Molly, slim and elegant in her finery, moved once or twice in the pew. Alexina could not quite tell if she was listening. But she was. “Dear me,” she said, from under the shadow of her lace parasol, as they walked home, “how wearing it must be to be so—er—intense.” She spoke lightly, but she shivered a little. The Reverend Henderson had laid stress upon his text, “In the midst of life we are in death!”
As they went up the hotel steps Molly turned and looked around her and Alexina turned too, since it was Molly’s mood. The sky was blue, the air breathed with life and glow and sparkle. There was a taste almost of sea about it. On the prim young orange trees about the new houses across the street the fruit hung golden.
“He used to reach them for me—Father Bonot did,” said Molly, slowly, “before I was tall enough. They’re sweeter—Louisiana oranges are. I used to run and hide behind his skirts, too, when I was afraid my mother was going to whip me.”
They went in. Half way up the stairs Molly paused. “You Blairs, you’re all like him—not like Father Bonot.”
“Like who?” asked Alexina.
“Like Mr. Henderson. You Blairs and Mr. Henderson would have pulled aside your skirts so my mother could have caught me and whipped me.”

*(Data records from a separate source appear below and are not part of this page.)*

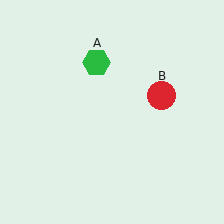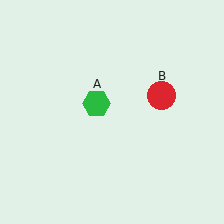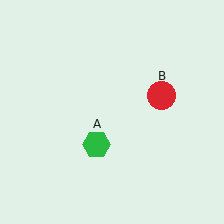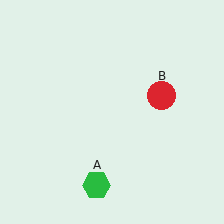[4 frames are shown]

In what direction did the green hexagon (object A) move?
The green hexagon (object A) moved down.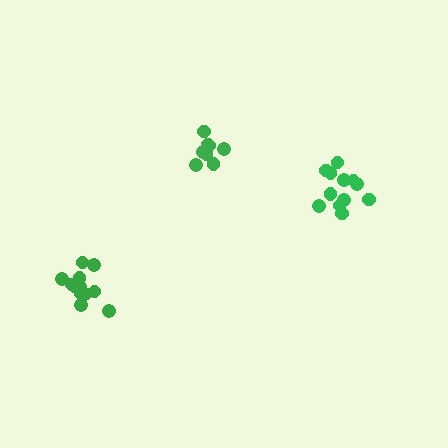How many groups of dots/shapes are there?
There are 3 groups.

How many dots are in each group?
Group 1: 8 dots, Group 2: 12 dots, Group 3: 12 dots (32 total).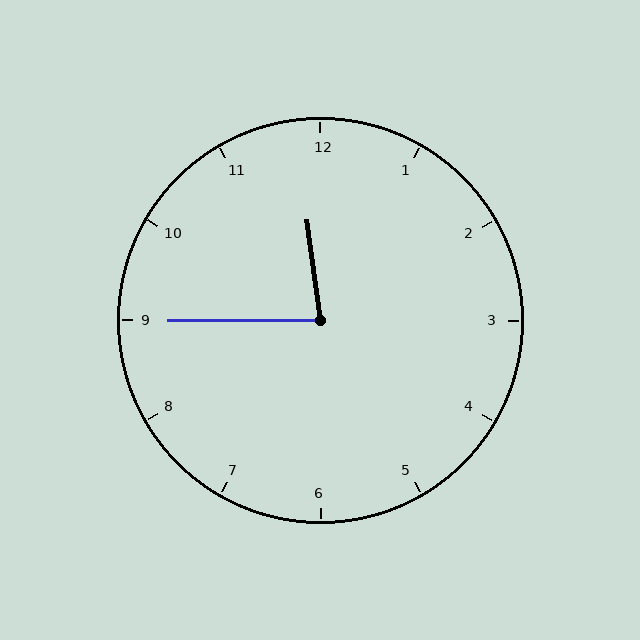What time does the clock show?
11:45.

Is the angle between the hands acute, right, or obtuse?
It is acute.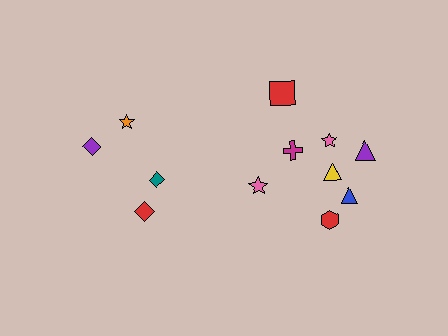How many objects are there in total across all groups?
There are 12 objects.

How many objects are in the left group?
There are 4 objects.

Something like apprehension sprang into Alexina’s eyes. “Oh,” she said anxiously, “no; surely I’m not like that, and Aunt Harriet’s not!”
“Yes, you are,” said Molly stubbornly, “you all of you are. It’s because”—a sort of childish rage seized on her—“it’s because you’re all of you so—so damnably sure of your duty.” And Molly’s foot stamped the landing in her little fury.
It was funny, so funny that Alexina laughed. And perhaps it was true. She could have hugged Molly; she never came so near to being fond of Molly before.
December arrived, Christmas came and went. Life was almost pastoral—no, hardly that; it was more un fete champetre. Each day after breakfast the hotel emptied itself into the sunshine and merriment, emptied itself, that is, of all but the invalids. Molly shunned these. She never even looked the way of one if she could help it.